This is a straightforward mystery novel, as in private eye rather than the mysteries that I normally write about. So...no supernatural elements, no magic. But still a good story, I hope. It's something I wrote in 1985, but didn't try too hard to market since I was already too busy with my career as a fantasist to try to establish myself in a different genre. But while mythic fiction swallows up all of my writing time, and happily so, I still retain a soft spot for the mystery novel, and aspects of it have crept into more than one of my books. As I write in the introduction:|
I've flirted with variations on the mystery form in other books.
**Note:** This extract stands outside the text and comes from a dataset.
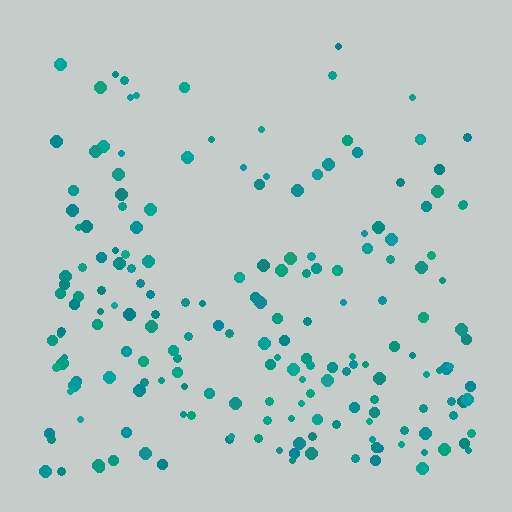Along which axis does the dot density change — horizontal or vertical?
Vertical.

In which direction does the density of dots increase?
From top to bottom, with the bottom side densest.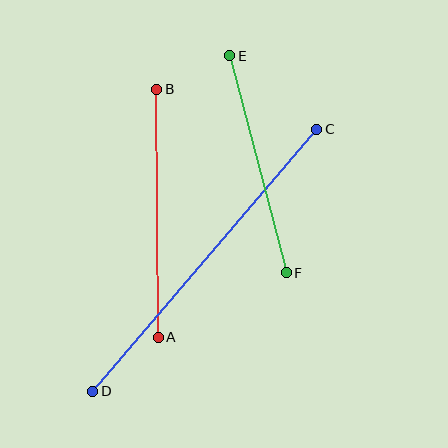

Mulengro, Angel of Darkness and From a Whisper to a Scream (the latter two first published under the pen name of Samuel M. Key) were all, at their heart, police procedurals, sparked mostly, I'd guess, from years of reading Ed McBain. I'd also touched on spy thrillers (the RCMP sections of Moonheart), tropes such as organized crime (the Mafia in Greenmantle), and various hardboiled characters who've shown up in the pages of various novels and stories.
But this was the first time that I sat down to deliberately write a mystery novel, with a PI as a lead character, and no fantasy elements whatsoever, hedging my bets only slightly by giving Jevon "Jake" Swann a love for Celtic music. (It doesn't matter where you put Celtic music; it always holds a touch of magic to it.) And then I set the story in Ottawa, because that's where I was living at the time and I liked having my characters walk around in the same neighbourhoods that I did, or could.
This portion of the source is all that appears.